If $\sum | a_{n} |$ converges, then $\sum a_{n}$ it is said that it converges absolutely. If $\sum | a_{n} |$ diverges but $\sum a_{n}$ still converges, then $\sum a_{n}$ is said to it converges conditionally.

Rearrangements

Definition:

Let $f : N \to N$ , where $f$ is bijective, $b_{n} = a_{f (n)}$ then, $\sum b_{n}$ is a rearrangements of $\sum a_{n}$

Theorem: If the series $\sum a_{n}$ is absolutely convergent, then any rearrangements of this series will converge to the same limit.

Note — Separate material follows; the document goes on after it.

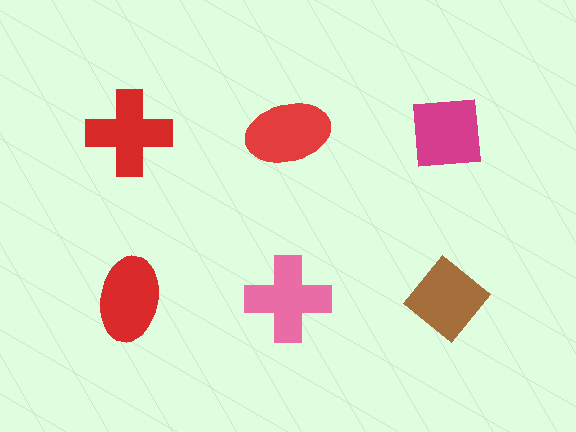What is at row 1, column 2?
A red ellipse.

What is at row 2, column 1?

Riemann Rearrangement Theorem

Let $\sum_{n = 1}^{\infty} a_{n}$ an be a conditionally convergent series.

For every $x \in \overset{―}{R}$ there exists a rearrangement $σ$ such that:
$\sum_{n = 1}^{\infty} a_{σ (n)} = x$
There’s a rearrangement $σ$ such that $\sum_{n = 1}^{\infty} a_{σ (n)}$ doesn’t converge in $\overset{―}{R}$ .

Limit Comparison V.2

Let the sequences $(a_{n})$ , and $(b_{n})$ be non-zero, and that the following limit exists:

r = lim_{n \to \infty} | \frac{a_{n}}{b_{n}} |

If $r \neq 0$ , then $\sum a_{n}$ absolutely converges if and only if $\sum b_{n}$ absolutely converges.
If $r = 0$ , then if $\sum b_{n}$ absolutely converges, then, $\sum a_{n}$ absolutely converges.

Ratio and Root Test

Let the sequence $(a_{n})$ , given the following limits:

lim_{n \to \infty} | \frac{a_{n + 1}}{a_{n}} | = lim_{n \to \infty} | a_{n} |^{1 / n} = r

If $r < 1$ then the series $\sum a_{n}$ converges absolutely.
If $r > 1$ then the series $\sum a_{n}$ diverges.
If $r = 1$ , then the tests are inconclusive

Raabe’s Test

If the Ratio and Root Test are inclusive, then by checking the following limit, it can help:

r^{'} = lim_{n \to \infty} (n (1 - | \frac{a_{n + 1}}{a_{n}} |))

If $r^{'} < 1$ then the series $\sum a_{n}$ converges absolutely.
If $r^{'} > 1$ then the series $\sum a_{n}$ diverges.
If $r^{'} = 1$ , then the test is inconclusive.